Weniger geeignet für

  • Entwickler, die ein Open-Source- oder selbst gehostetes allgemeines Automationsframework suchen
  • Organisationen, die E-Mail- oder Kalenderdaten nicht mit einem verwalteten Cloudassistenten verbinden möchten
  • Folgenschwere Arbeit, bei der niemand vorgeschlagene Nachrichten, Ereignisse oder Computeraktionen prüfen kann

Häufig gestellte Fragen

Hat Lindy einen kostenlosen Tarif?

Die aktuelle Preisseite zeigt eine siebentägige Testphase statt eines dauerhaften kostenlosen Tarifs. Bezahlte Tarife beginnen mit Plus und erhöhen Nutzung, Zahl der Posteingänge, Modellwahl, Computernutzung und Enterprise-Kontrollen.

Kann Lindy vor dem Senden einer E-Mail oder Ändern von Daten nachfragen?

Ja. Lindys Dokumentation beschreibt Ask for Confirmation für Aktionen mit Seiteneffekten und Gmail Draft Mode zum Speichern von Nachrichten für manuelle Prüfung. Teams sollten diese Kontrollen während des Rollouts aktivieren.

Trainiert Lindy KI-Modelle mit Kundendaten?

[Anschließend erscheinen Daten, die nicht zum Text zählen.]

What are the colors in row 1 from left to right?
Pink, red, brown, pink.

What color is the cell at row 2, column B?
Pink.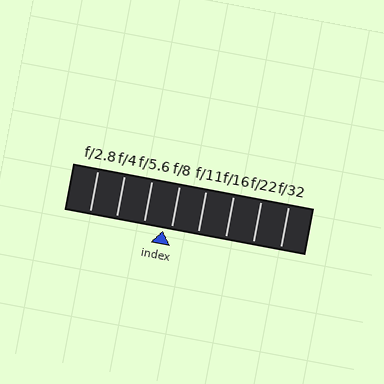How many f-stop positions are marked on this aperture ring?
There are 8 f-stop positions marked.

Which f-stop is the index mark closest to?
The index mark is closest to f/8.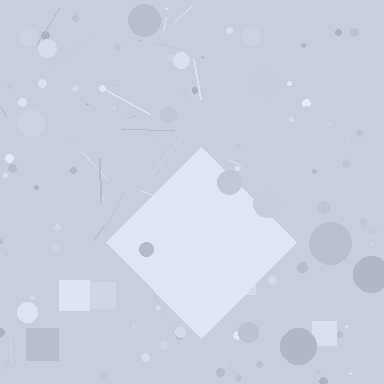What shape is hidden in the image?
A diamond is hidden in the image.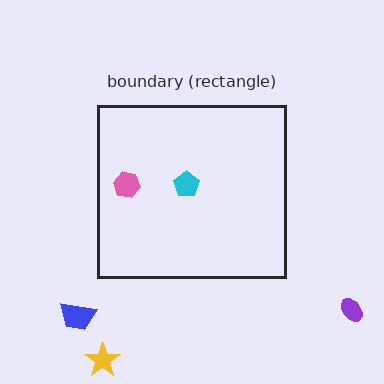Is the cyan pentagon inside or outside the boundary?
Inside.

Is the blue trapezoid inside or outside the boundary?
Outside.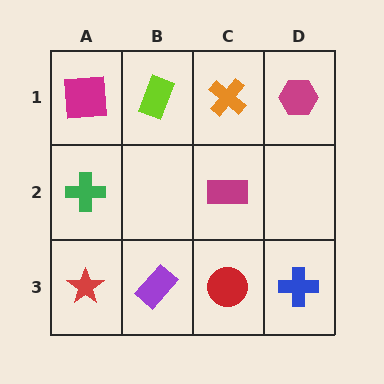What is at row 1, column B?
A lime rectangle.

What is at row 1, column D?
A magenta hexagon.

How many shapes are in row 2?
2 shapes.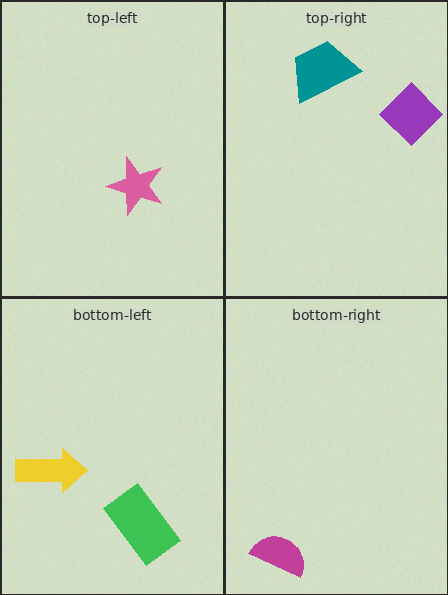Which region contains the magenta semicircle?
The bottom-right region.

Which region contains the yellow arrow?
The bottom-left region.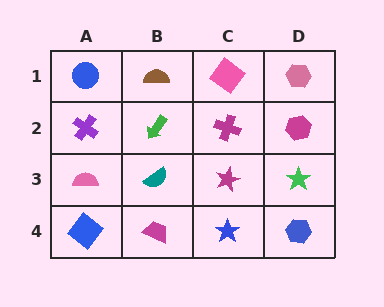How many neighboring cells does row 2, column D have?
3.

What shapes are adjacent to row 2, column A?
A blue circle (row 1, column A), a pink semicircle (row 3, column A), a green arrow (row 2, column B).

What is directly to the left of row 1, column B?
A blue circle.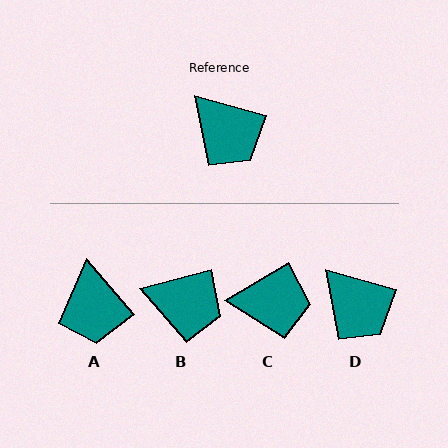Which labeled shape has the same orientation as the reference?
D.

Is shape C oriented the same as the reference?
No, it is off by about 47 degrees.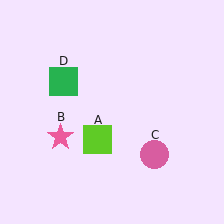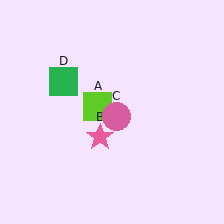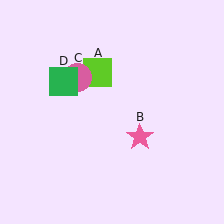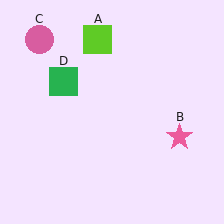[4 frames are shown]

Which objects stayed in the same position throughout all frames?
Green square (object D) remained stationary.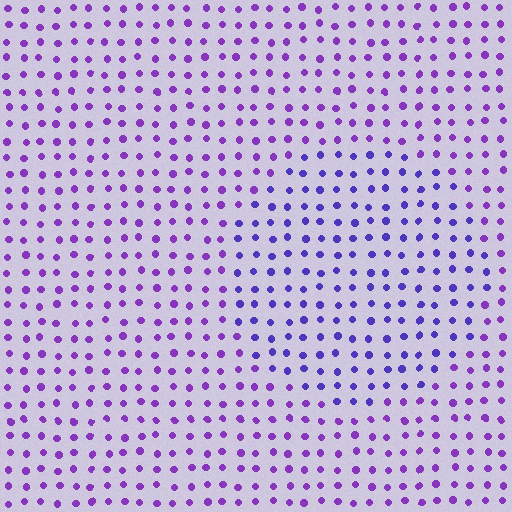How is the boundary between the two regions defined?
The boundary is defined purely by a slight shift in hue (about 25 degrees). Spacing, size, and orientation are identical on both sides.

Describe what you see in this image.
The image is filled with small purple elements in a uniform arrangement. A circle-shaped region is visible where the elements are tinted to a slightly different hue, forming a subtle color boundary.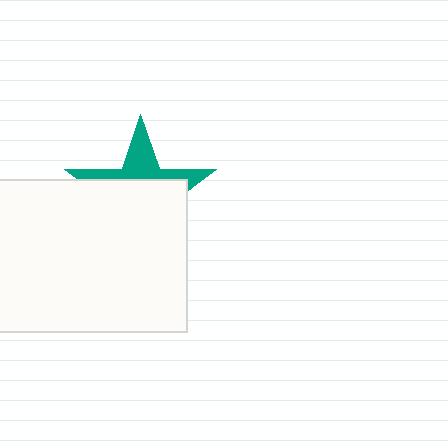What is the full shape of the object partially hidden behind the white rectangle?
The partially hidden object is a teal star.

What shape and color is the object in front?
The object in front is a white rectangle.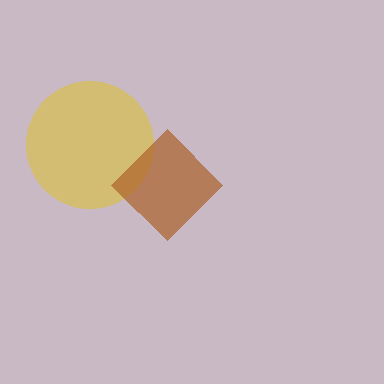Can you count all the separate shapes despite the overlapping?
Yes, there are 2 separate shapes.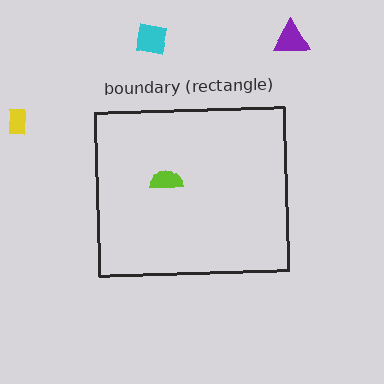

Laut aktueller Sicherheitsseite nutzen Lindy und seine Anbieter Kundendaten nicht zum Training von KI-Modellen; der Datenschutzhinweis sagt, personenbezogene Informationen würden nicht zum Training eines generativen KI-Produkts bereitgestellt. Prüfen Sie Vertragsbedingungen und aktivierte Anbieter für das geplante Deployment.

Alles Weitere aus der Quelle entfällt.